Question

An object is thrown vertically into the air. Considering air resistance, the object's time coming down compared to its going up is______?
less
more
zero
the same

Answer 1

Answer:

Its answer is more as when ball is going upward, air resistance supports the motion but when ball comes down, air resistance opposes the motion.

Answer 2

Answer:

The object's time coming down compared to its going up is more.

Explanation:

Here,

The acceleration due to gravity is denoted by g.

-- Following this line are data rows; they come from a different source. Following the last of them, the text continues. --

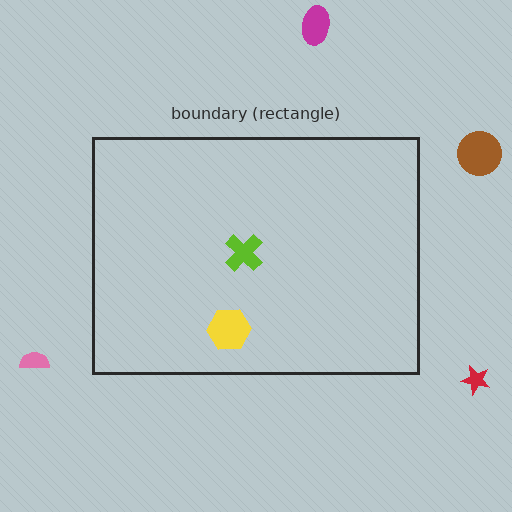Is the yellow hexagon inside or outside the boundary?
Inside.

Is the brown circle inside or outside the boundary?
Outside.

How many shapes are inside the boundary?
2 inside, 4 outside.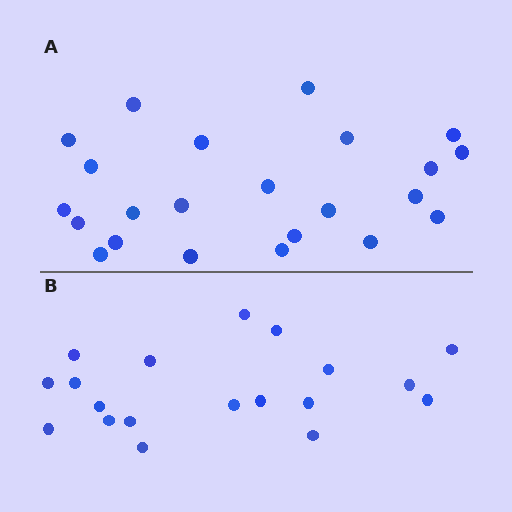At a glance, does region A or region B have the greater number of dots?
Region A (the top region) has more dots.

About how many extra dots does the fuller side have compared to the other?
Region A has about 4 more dots than region B.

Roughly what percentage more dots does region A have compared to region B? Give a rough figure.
About 20% more.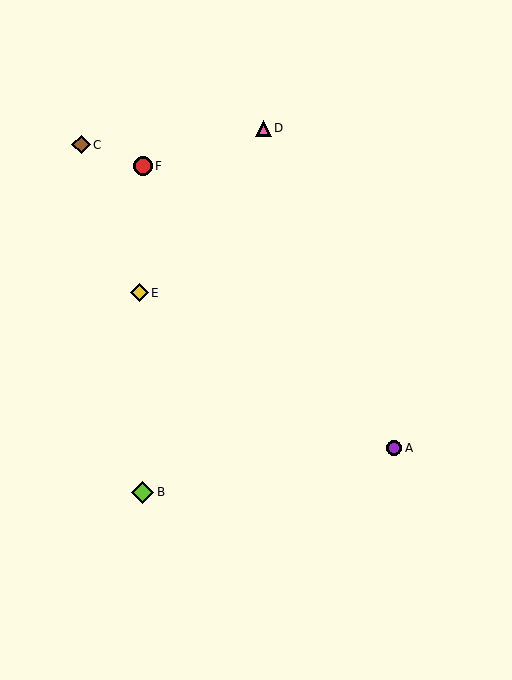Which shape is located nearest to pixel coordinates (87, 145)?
The brown diamond (labeled C) at (81, 145) is nearest to that location.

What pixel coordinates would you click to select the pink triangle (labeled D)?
Click at (263, 128) to select the pink triangle D.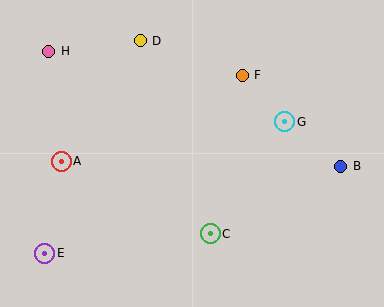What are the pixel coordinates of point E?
Point E is at (45, 253).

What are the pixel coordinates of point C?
Point C is at (210, 234).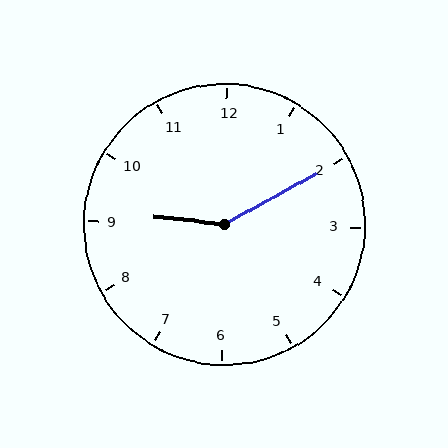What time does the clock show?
9:10.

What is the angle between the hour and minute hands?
Approximately 145 degrees.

Let the retardation due to the air drag is denoted by a.

The speed at the highest point is denoted by v.

Let the speed of the object thrown vertically into the air be u.

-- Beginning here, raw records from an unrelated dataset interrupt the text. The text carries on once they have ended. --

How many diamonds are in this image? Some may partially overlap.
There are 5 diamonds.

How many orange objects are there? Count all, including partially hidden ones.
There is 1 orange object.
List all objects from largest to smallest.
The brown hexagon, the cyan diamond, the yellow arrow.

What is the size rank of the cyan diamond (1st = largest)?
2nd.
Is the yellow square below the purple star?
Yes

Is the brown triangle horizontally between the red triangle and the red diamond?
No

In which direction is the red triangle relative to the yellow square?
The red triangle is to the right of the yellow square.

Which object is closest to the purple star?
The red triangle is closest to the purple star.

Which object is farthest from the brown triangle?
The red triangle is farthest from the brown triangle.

The time of the upward motion is denoted by $t_{u}$.

The time of the downward motion is denoted by $t_{d}$.

The net acceleration of the object for upward motion is denoted by $a_{u}$.

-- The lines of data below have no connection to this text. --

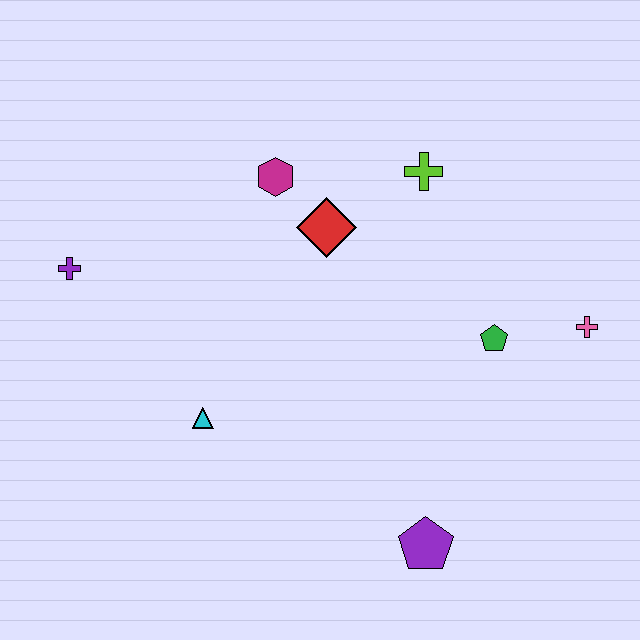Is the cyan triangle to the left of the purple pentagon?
Yes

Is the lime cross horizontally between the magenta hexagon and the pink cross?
Yes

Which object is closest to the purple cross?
The cyan triangle is closest to the purple cross.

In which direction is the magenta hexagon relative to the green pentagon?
The magenta hexagon is to the left of the green pentagon.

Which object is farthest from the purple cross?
The pink cross is farthest from the purple cross.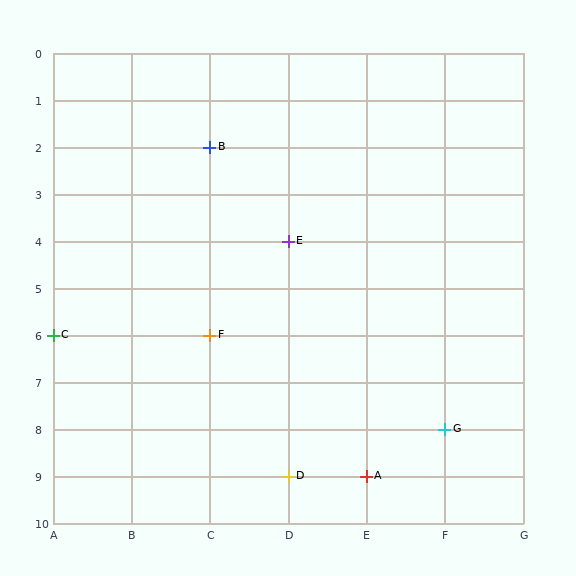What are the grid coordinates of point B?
Point B is at grid coordinates (C, 2).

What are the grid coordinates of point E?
Point E is at grid coordinates (D, 4).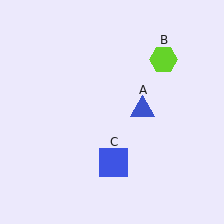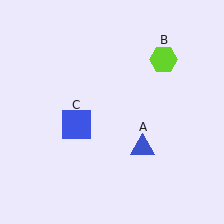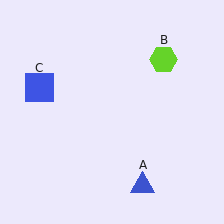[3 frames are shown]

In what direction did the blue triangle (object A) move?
The blue triangle (object A) moved down.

The net acceleration of the object for downward motion is denoted by $a_{d}$.

Now,

v = 0m/s

u and g are constant.

Now,

For the upward motion,

$a_{u}$ = g + a

Then,

By the equation,

$v=u-a_{u}t_{u} \\0=u-(g+a)t_{u} \\t_{u} = \frac{u}{g+a}$       .......(1)

Now,

For the downward motion,

$a_{d}$ = g - a

Then,

By the equation,

$v=u-a_{d}t_{d} \\-u=0-(g-a)t_{d} \\t_{d} = \frac{u}{g-a}$...........(2)

By comparing equations 1 and 2,

$t_{d}$ > $t_{u}$                 ∴ The lesser the denominator higher the time.

So, the object's time coming down compared to its going up is more.